Investigator: Diana Williams, Ph.D .
The genome of M. leprae is highly degraded and possesses the largest repertoire of pseudogenes compared to other bacteria as well as a large number of deleted genes. This large-scale loss of gene function has resulted in a genome that is occupied by less than 50 percent protein-coding genes and comparative genome analysis has identified deficits in several general cellular metabolic families.
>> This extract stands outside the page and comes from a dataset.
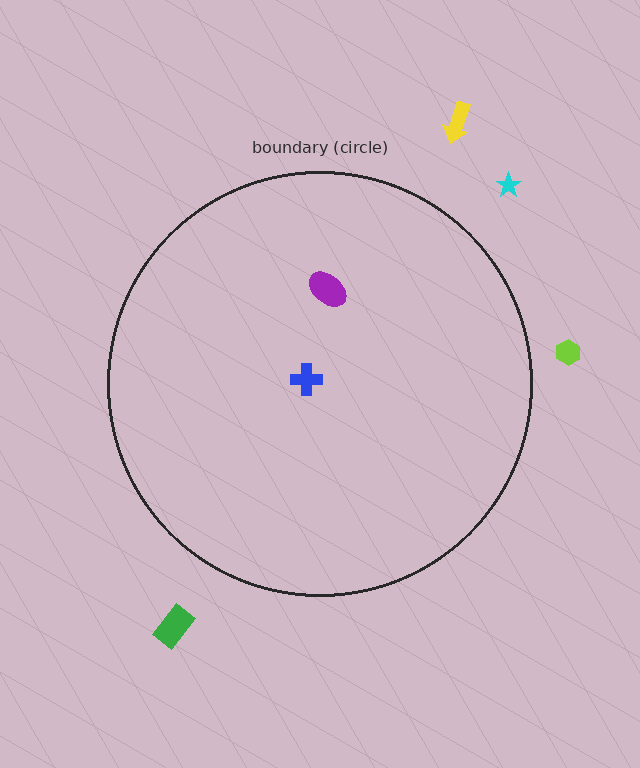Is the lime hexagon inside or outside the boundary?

The National Hansen's Disease Program has used the M. leprae genome sequence data, bioinformatics and surrogate genetics in several mycobacterial hosts to study specific M. leprae genes associated with drug resistance, gene regulation, virulence, and growth. In addition, we have assembled the first comprehensive transcriptome of M. leprae and are exploring its functional metabolic pathways.
Dr. Williams' work continues to be at the forefront of understanding M. leprae genetics and has resulted in molecular tests useful for diagnosing Hansen's disease and determining M. leprae's susceptibility to antileprosy drugs.
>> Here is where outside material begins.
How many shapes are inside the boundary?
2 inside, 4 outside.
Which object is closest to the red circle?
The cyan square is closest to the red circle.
Investigators: Richard Truman, Ph.D.
Understanding the mode(s) of transmission of leprosy is a major goal of leprosy research. Defining this epidemiologic parameter should help clarify risk of infection and may help direct public health intervention strategies aimed at controlling leprosy.
Mycobacterium leprae is an obligate intracellular pathogen that is widely distributed around the globe. There are no recognized sub-types and the bacillus exhibits little genetic diversity as judged by common DNA sequence structures. Work is underway to establish a panel of reliable molecular markers to be used to track M. leprae transmission in the community Initial studies have been focused on establishing the link of zoonotic transmission between armadillos and humans in the southern United States, And additional field studies are underway in India, Brazil, and the Philippines.
Investigators: Ramanuj Lahiri, Ph.D. & Diana L. Williams, Ph.D.
Mycobacterium leprae is yet to be cultured in artificial medium, making it one of the most intractable microorganisms to study. Completion of the M. leprae genome sequencing indicates the deletion or partial deletion of multiple genes, notably those involved in respiratory chains, iron acquisition, and other metabolic processes. Since these deletions would not necessarily preclude culture medium supplementation with defined metabolites, we are designing different growth media formulations taking cues from the M. leprae genome, transcriptome and other biochemical studies.